Pre-Registered Protocol: External Validation of ICI-HEPATITIS-RECHAL v1 on a Multi-Centre Asia-Pacific Cohort

1. Background

This protocol reframes a common research question — "Pre-Registered Protocol: External Validation of ICI-HEPATITIS-RECHAL v1 on a Multi-Centre Asia-Pacific Cohort" — as a pre-specified protocol rather than a directly-claimed empirical result. The reason is methodological: producing an honest answer requires running code against data, and the credibility of that answer depends on the analysis plan being fixed before the investigator sees the outcome. This document freezes the plan.

The objects under comparison are the published v1 weights (D1=0.59, D2=D3=0.15, D4=0.11) and the 30/60 banding cut-points, evaluated without refit. These have been described in published form but are rarely compared under an identical, publicly-specified analytic pipeline on an identical, publicly-accessible cohort.

2. Research Question

Primary question. Does the ICI-HEPATITIS-RECHAL v1 Rechallenge Risk Score, derived on literature weights dominated by Western-cohort evidence, demonstrate adequate calibration-in-the-large (within +/-0.15) and C-statistic (>=0.65) on an independent multi-centre Asia-Pacific rechallenge cohort?

3. Data Source

Dataset. proposed multi-centre retrospective cohort drawn from participating cancer centres in Japan, Republic of Korea, Taiwan, and Australia, with patient-level rechallenge data extracted under local IRB approval; pre-registration targets a cohort of >=200 rechallenged patients with prior grade >=3 irHepatitis

Cohort-selection rule. The cohort is extracted with a publicly specified inclusion/exclusion pattern (reproduced in Appendix A of this protocol, and as pinned code in the companion SKILL.md). No post-hoc exclusions are permitted after the protocol is registered; any deviation is a registered amendment with timestamped justification.

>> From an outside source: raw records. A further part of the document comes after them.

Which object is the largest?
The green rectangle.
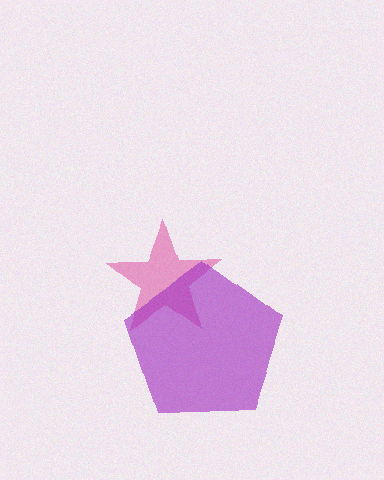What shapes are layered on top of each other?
The layered shapes are: a pink star, a purple pentagon.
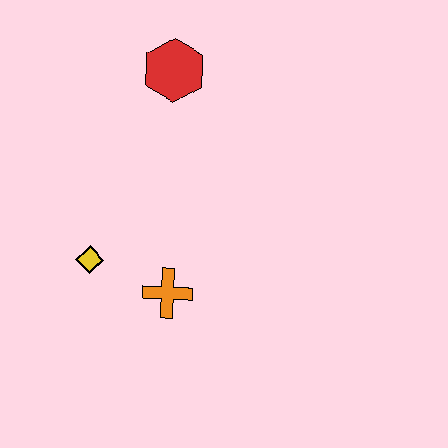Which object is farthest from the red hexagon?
The orange cross is farthest from the red hexagon.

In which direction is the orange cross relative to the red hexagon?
The orange cross is below the red hexagon.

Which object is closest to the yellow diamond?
The orange cross is closest to the yellow diamond.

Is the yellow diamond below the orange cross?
No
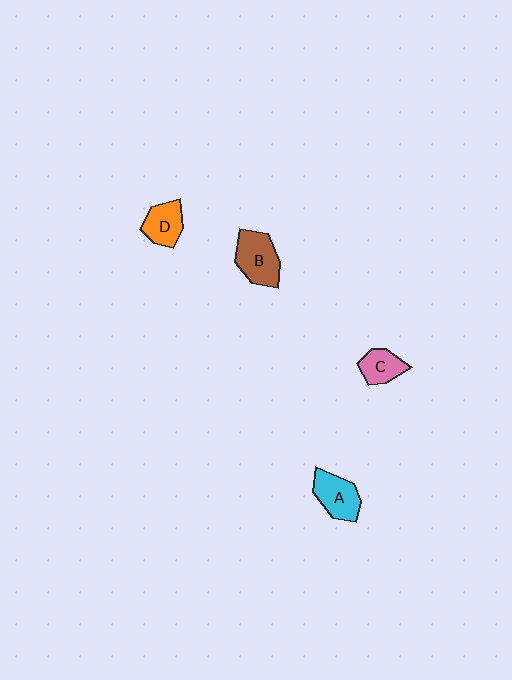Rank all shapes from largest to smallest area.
From largest to smallest: B (brown), A (cyan), D (orange), C (pink).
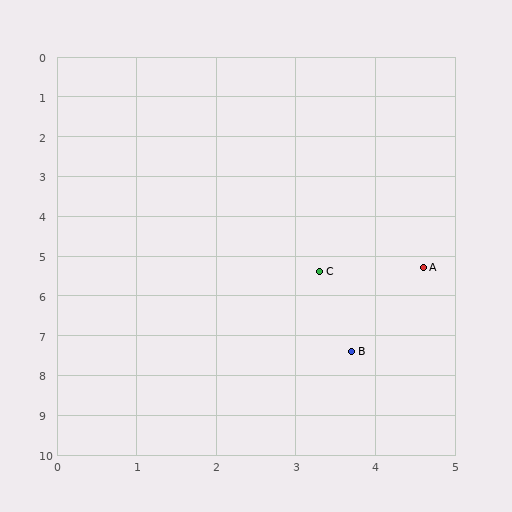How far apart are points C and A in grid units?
Points C and A are about 1.3 grid units apart.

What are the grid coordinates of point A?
Point A is at approximately (4.6, 5.3).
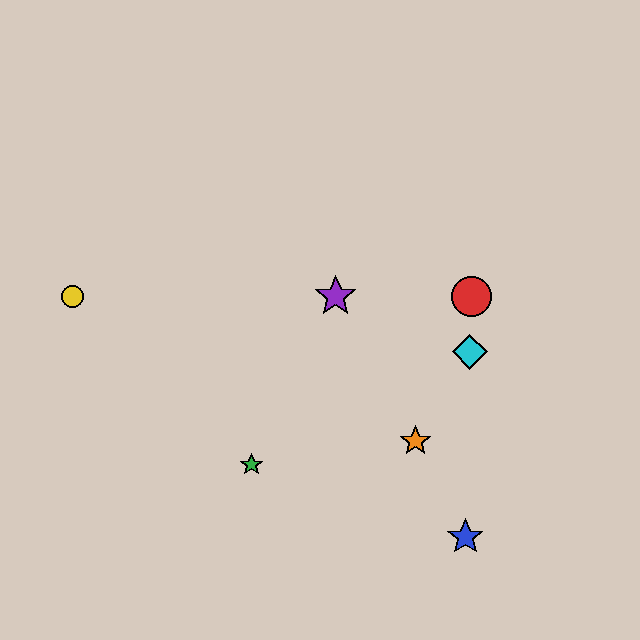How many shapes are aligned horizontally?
3 shapes (the red circle, the yellow circle, the purple star) are aligned horizontally.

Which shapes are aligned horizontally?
The red circle, the yellow circle, the purple star are aligned horizontally.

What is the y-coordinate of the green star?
The green star is at y≈465.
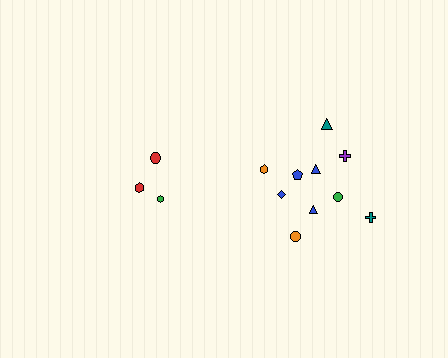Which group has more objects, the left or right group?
The right group.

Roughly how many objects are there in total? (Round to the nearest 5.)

Vintage. All analyses use the vintage of the dataset available at the pre-registration timestamp; later vintages are a separate study.

4. Primary Outcome

Definition. observed 180-day recurrence of grade >=2 irHepatitis following rechallenge, adjudicated by two hepatologists blinded to RRS with a third adjudicator for discordant cases

Measurement procedure. Each object (method, regime, etc.) is applied to the identical input, with identical pre-processing, identical random seeds where applicable, and identical post-processing. The divergence / effect metric is computed on the resulting output pair(s).

Pre-specified threshold. calibration-in-the-large within +/-0.15 and C-statistic lower 95% CI bound >=0.55 declared minimally valid; miss on either declares v1 not externally valid in this population

5. Secondary Outcomes

calibration slope of v1 RRS against observed recurrence
C-statistic with DeLong 95% CI
decision curve analysis at a pre-specified 20% threshold

6. Analysis Plan

Extract per-patient D1-D4 features from medical records using a locked codebook, compute RRS without refit, and compare predicted vs observed recurrence at the patient level using logistic recalibration. Report calibration-in-the-large, slope, C-statistic, net benefit curves, and subgroup fit by tumour type and ICI class. Handle missingness by pre-specified multiple imputation with sensitivity to complete-case. Publish anonymized per-patient score-vs-outcome table in supplement. Declare no refitting to preserve external validation status.

6.1 Primary analysis

A single primary analysis is pre-specified. Additional analyses are labelled secondary or exploratory in this document.

6.2 Handling of failures

If any object fails to run on the pre-specified input under the pre-specified environment, the failure is reported as-is; no substitution is permitted. A failure is a publishable result.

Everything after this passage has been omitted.